Karn, Uruvi, dan Radha mencapai Pukeya dan melihat ayah Uruvi berbaring di tempat tidur dan vaidya mengatakan bahwa raja tidak tahan mendengar kondisi putrinya dan mendapat serangan kelumpuhan karena stres. Radha bertanya apakah dia akan baik-baik saja.
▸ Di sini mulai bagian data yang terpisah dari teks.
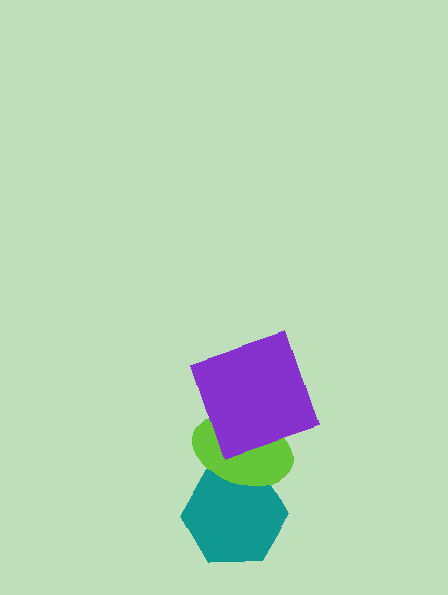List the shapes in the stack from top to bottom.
From top to bottom: the purple square, the lime ellipse, the teal hexagon.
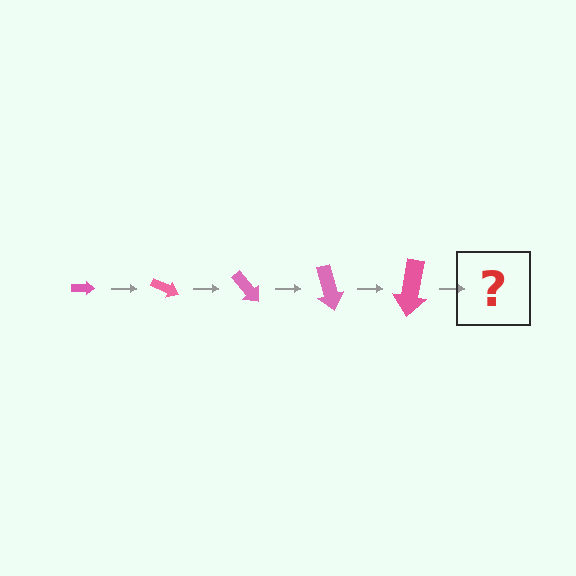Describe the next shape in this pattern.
It should be an arrow, larger than the previous one and rotated 125 degrees clockwise from the start.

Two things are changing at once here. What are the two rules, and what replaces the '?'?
The two rules are that the arrow grows larger each step and it rotates 25 degrees clockwise each step. The '?' should be an arrow, larger than the previous one and rotated 125 degrees clockwise from the start.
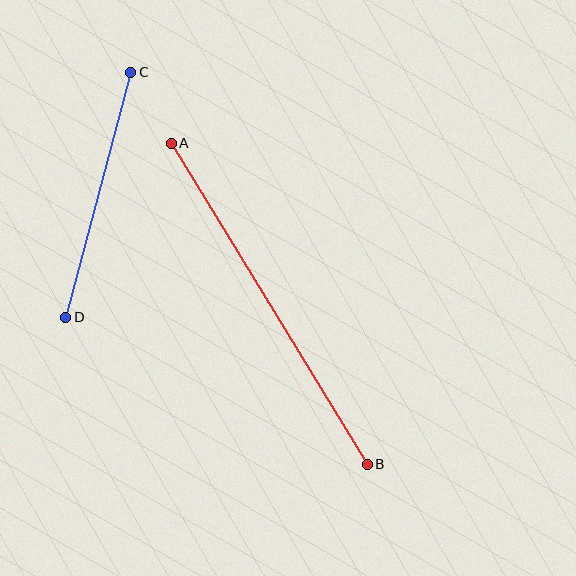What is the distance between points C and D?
The distance is approximately 253 pixels.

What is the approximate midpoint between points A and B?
The midpoint is at approximately (269, 304) pixels.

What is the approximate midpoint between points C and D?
The midpoint is at approximately (98, 195) pixels.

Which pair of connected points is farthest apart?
Points A and B are farthest apart.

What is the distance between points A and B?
The distance is approximately 376 pixels.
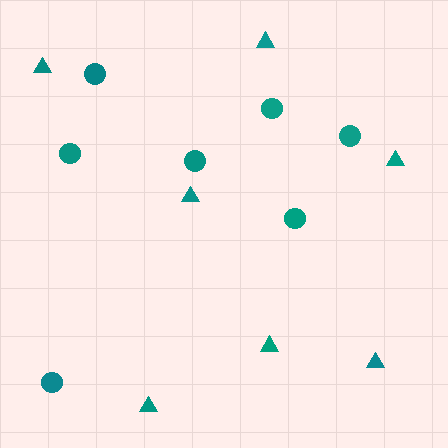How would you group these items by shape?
There are 2 groups: one group of circles (7) and one group of triangles (7).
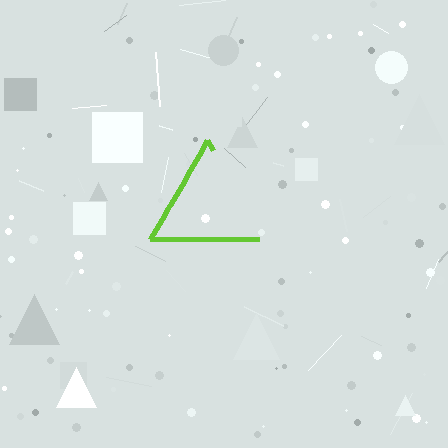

Vaidya mengatakan dia tidak bisa mengatakan apa-apa.
Shubhra menumpahkan air mata buaya dan meminta semua orang pergi sementara raja beristirahat. Begitu mereka semua berjalan pergi, Shubhra menutup pintu dan nyengir. Suaminya bangun normal. Dia mengatakan itu adalah langkah terakhir rencana mereka. Uruvi menangis bahwa masalah orang tuanya adalah karena dia. Karn menghiburnya bahwa itu bukan kesalahannya.
Urvi mendekati kamar ayahnya dengan peralatan medis. Vibhushan mendengar suara Urvi, dia langsung jatuh.
Subhra dan Urvi menjadi geram melihat Vibhushan sakit. Subhra mulai berpura-pura seolah terlalu khawatir tentang suaminya. Urvi menghibur ibunya dan menasihatinya untuk beristirahat, karena dia akan menyembuhkan ayahnya. Subhra jadi paranoid mendengarnya. Dia segera menghentikan Urvi.
Karn mengunjungi Vibhushak untuk memeriksanya. Urvi berbohong kepada Karn bahwa dia akan mengambil ayahnya.
Sekelompok menteri mengunjungi Urvi, Subhra, dan Karn. Mereka menuntut penguasa baru. Subhra manisan berbicara Karn dan Urvi. Urvi memutuskan untuk mengambil kendali, tetapi menteri menekankan memiliki penguasa laki-laki.
Urvi mengusulkan nama Karn. Menteri dan Subhra setuju dengan idenya. Radha melihat jejak kaki Vibhushan. Dia menjadi skeptis tentang situasi ini. Dia berhadapan dengan Raj Vaidhya.